Aerojet Rocketdyne Executive Chairman Warren Lichtenstein Comments on Court Victory with Finding that CEO Eileen Drake Acted Unlawfully
June 17 2022 - 6:30AM
Business Wire
Delaware Court Rules Ms. Drake Knowingly
Acted Without Proper Authority and Misused Corporate Resources to
Support Board Takeover Efforts
Court Orders Rare Corrective Disclosures
Forcing Formal Retraction of False and Misleading Statements Ms.
Drake and Her Three Boardroom Allies Caused the Company to
Make
Questions How
Shareholders, Customers and Employees Can Trust Ms. Drake and Her
Hand-Picked Board When She is the Only CEO in Recent Memory Found
to Have Acted Unlawfully by Misappropriating Company Assets and
Making Misleading Disclosures
Urges Shareholders to Vote on the
GREEN Proxy Card to Elect Chairman’s
Refreshed Slate of Eight Highly Qualified Nominees, Which Possesses
the Right CEO and a Superior Strategy
Aerojet Rocketdyne Holdings, Inc. (NYSE: AJRD) (“Aerojet
Rocketdyne” or the “Company”) Executive Chairman Warren
Lichtenstein, who collectively with his affiliates and the
participants in his solicitation owns approximately 5.6% of the
Company's outstanding shares, issued the below statement in
connection with his campaign to elect a recently refreshed slate of
highly qualified candidates to the Company’s Board of Directors
(the “Board”) at a special meeting of shareholders (the “Special
Meeting”) on June 30, 2022.
Key points from Vice Chancellor Lori W. Will’s ruling include
the following:
- The Delaware Court of Chancery (the
“Court”) found that Eileen Drake improperly and unlawfully used
Company resources against half the Board, including bringing
litigation against them utilizing corporate funds. Vice
Chancellor Will wrote that “The defendants were not permitted to
act on the Company’s behalf in an election contest involving
competing halves of the Board” and noted that “The defendants do
not refute that the challenged actions were taken without Board
Approval.”
- The Court found that Ms. Drake
violated its Temporary Restraining Order (“TRO”), and then falsely
testified to the contrary. The Court concludes: “…the
plaintiffs succeeded on the merits of their claims.” The Court
rejected Ms. Drake’s trial testimony that she did not violate the
TRO, thereby concluding that Ms. Drake’s sworn testimony to the
contrary was false. For example, the Court wrote that “Drake
testified that Aerojet did not meaningfully facilitate the transfer
of Aerojet shares into her personal Computershare account. She
claims that she did nothing more than ask for Aerojet employees to
provide ministerial assistance in unlocking her Computershare
password. The evidence indicates greater support was provided by
the Company.”
- The Court ordered corrective
disclosures – a rare move in such a situation. The
ruling states that “[l]est there be any doubt about the propriety
of the February 1 Press Release and February 2 Disclosures,
however, corrective disclosures must issue in the form of a press
release and a corresponding Form 8-K”…“The disclosure should
retract the statements in the February 1 Press Release, state that
neither the February 1 Press Release nor February 2 Disclosures
were authorized by the Board, and explain that the Company takes no
position on the outcome of the pending director election.”
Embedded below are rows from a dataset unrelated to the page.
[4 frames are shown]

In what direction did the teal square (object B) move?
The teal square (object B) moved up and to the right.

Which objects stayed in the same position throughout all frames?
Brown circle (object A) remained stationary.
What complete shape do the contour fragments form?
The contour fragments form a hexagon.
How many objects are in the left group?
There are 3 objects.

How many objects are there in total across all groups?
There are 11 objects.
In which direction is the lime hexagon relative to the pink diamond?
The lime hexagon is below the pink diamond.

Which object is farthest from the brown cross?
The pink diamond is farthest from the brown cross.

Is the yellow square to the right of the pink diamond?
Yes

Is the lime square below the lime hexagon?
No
- The Court found that Mr. Lichtenstein
is not an “activist,” an “insurgent” or a “threat” to the
Company. The ruling noted that “[c]orporate democracy is
not an attack.” Further, the Court wrote that “Steel, which has
held a position in Aerojet (or its predecessor) since 2000, cannot
be described as an archetypal ‘activist.’”
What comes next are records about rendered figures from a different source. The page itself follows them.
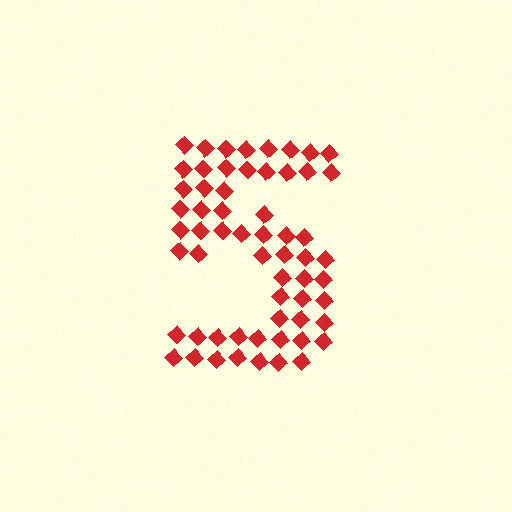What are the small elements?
The small elements are diamonds.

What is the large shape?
The large shape is the digit 5.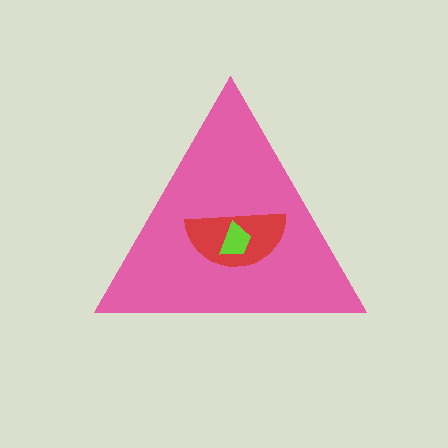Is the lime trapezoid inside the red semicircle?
Yes.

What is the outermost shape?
The pink triangle.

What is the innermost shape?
The lime trapezoid.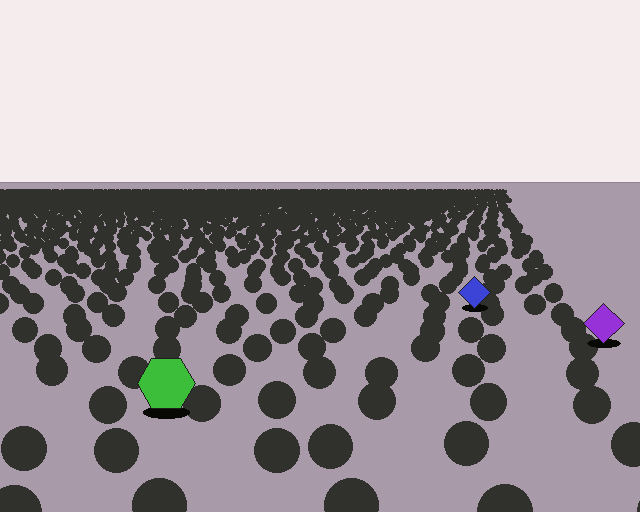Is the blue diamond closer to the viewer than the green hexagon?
No. The green hexagon is closer — you can tell from the texture gradient: the ground texture is coarser near it.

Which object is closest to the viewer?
The green hexagon is closest. The texture marks near it are larger and more spread out.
- The Court found that Ms. Drake
unlawfully sought to rig the election. Rather than trust
shareholders to make an informed decision in a fair election
contest, Ms. Drake misappropriated the Company’s name and assets in
an unlawful effort to falsely discredit Mr. Lichtenstein. As the
Court explained: “The Company, which is necessarily guided by the
Board, could not (and cannot) take sides pending the outcome of the
election. To hold that one stockholder-nominated slate comprising
half of the incumbent directors can advantage itself with access to
the company’s name, funds, and employees because it includes
management would unfairly tip the scales in that slate’s favor.”
The Court also found that Ms. Drake’s efforts “were unauthorized”;
that Ms. Drake and her Board allies could not “deploy the company’s
resources in support of their slate or to discredit the
[Lichtenstein] slate”; and that declaratory, injunctive and
corrective relief is required to undo the harm caused by Ms.
Drake’s unlawful actions.
- The Court found that Ms. Drake
weaponized the internal investigation of Mr. Lichtenstein in order
to impugn his credibility. The Court wrote: “[e]ven if
management believed that the law required disclosure of the
investigation, the [February 1] press release went well beyond
disclosing the fact of the investigation.” According to the Vice
Chancellor, “the weight of the evidence indicates that [the
February 1 press release] was a negotiating lever to pressure
Lichtenstein to withdraw his slate.”
- The Court found that Mr. Lichtenstein
made no effort to interfere with the investigation into Ms. Drake’s
contrived claims of harassment and breach of fiduciary
duty. The Court concluded “[D]efendants’ argument that
the Company was not required to remain neutral because Lichtenstein
was motivated by a unique conflict of ‘freezing’ the Investigation
is unsuccessful. In terms of the Investigation, Lichtenstein was
cooperative. There is no evidence that he attempted to interfere
with it reaching its conclusion. Lichtenstein also proposed that
his spot on the Board could be taken by another Steel
representative if the Non-Management Committee’s recommendations
called for him to step down.” Vice Chancellor Will also noted that
“I have not found that the plaintiffs endeavored to force the Board
to guarantee Lichtenstein’s seat on the board regardless of the
outcome of the Investigation. Nor have I found that Lichtenstein
was motivated by a singular goal of ousting senior
management.”
Mr. Lichtenstein commented:
“Since the onset of this contest, I have said that shareholders
should focus on credibility and vision to inform their voting
decisions. I question how any shareholder can see Ms. Drake as
remotely credible now that she has been found to have violated a
Court order, misused corporate resources and made misleading
disclosures that require correction. Moreover, I doubt that any of
Aerojet Rocketdyne’s customers and employees – many of whom have
made public complaints over the past 18 months – will be able to
take Ms. Drake at her word going forward. Indeed, Ms. Drake said
she was ‘extremely pleased by the opinion’ in a press release last
night, effectively validating my view that she is more focused on
spin than sincerity. It is hard to imagine how anyone could be
pleased when the premier business court in the country rules
against them.
There was a time when Ms. Drake was a credible corporate
executive, but everything changed when she saw the opportunity to
obtain a more than $25 million change-in-control payment through a
sale of the Company. This is why I have invested millions of
dollars of my own money in a campaign to protect all shareholders
by effecting boardroom refreshment and installing a high-integrity
CEO in Mark Tucker. The Court’s decision reinforces that it is time
for a new day at Aerojet Rocketdyne.”